Pucetti called after six to say he had had a technical problem but had just managed to isolate some still photos from the first video and was sure to have the prints within an hour or so. Brunetti told him that the following morning would do.
He resisted the urge to call Signorina Elettra and ask what success she had had with her friend in the health office, sure that she would let him know as soon as she learned anything, but no less impatient for that.

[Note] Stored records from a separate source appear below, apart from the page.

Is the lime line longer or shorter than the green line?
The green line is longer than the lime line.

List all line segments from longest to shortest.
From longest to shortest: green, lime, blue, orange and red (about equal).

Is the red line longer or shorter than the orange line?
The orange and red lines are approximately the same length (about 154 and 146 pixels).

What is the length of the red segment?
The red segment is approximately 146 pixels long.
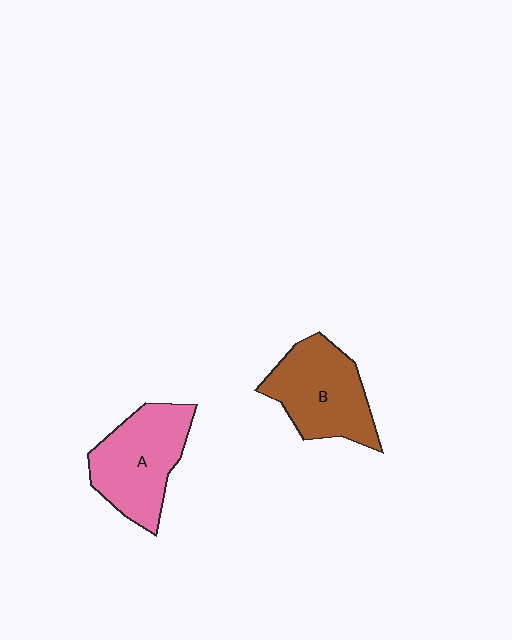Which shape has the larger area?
Shape A (pink).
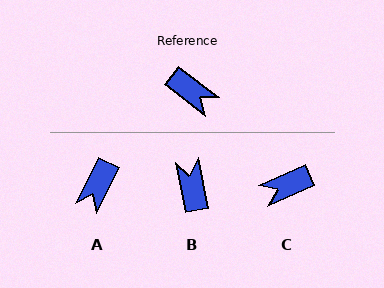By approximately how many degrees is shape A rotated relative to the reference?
Approximately 79 degrees clockwise.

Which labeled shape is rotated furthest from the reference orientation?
B, about 139 degrees away.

Becalmed, Brunetti flicked on his computer and tapped in mucche , wondering what Vianello and Signorina Elettra found so objectionable in those poor beasts. His family was Venetian as far back as anyone could remember, and then well beyond, so there was no atavistic memory of a great-great somebody who had kept a cow in the barn behind the house and thus no explanation for the sympathy Brunetti felt for them. He had never milked one; to the best of his memory had never done more than touch the noses of friendly cattle safely behind fences when they went walking in the mountains. Paola, even more fully urban than he, admitted that they frightened her, but Brunetti had never been able to understand this. They were, he believed, perfect milk machines: grass went in one end and milk came out the other: it was ever so.
He chose an article at random from those listed and began to read. After an hour, a shaken Brunetti turned off the computer, made a steeple of his palms and pressed his lips against it. So that was it, and that was why intermittently vegetarian Chiara, though she would occasionally backslide when in the presence of a roast chicken, adamantly refused to eat beef. And Vianello and Signorina Elettra. He wondered how it was that he had not known all of this. Surely everything he had just read was public knowledge; to some people it was common knowledge.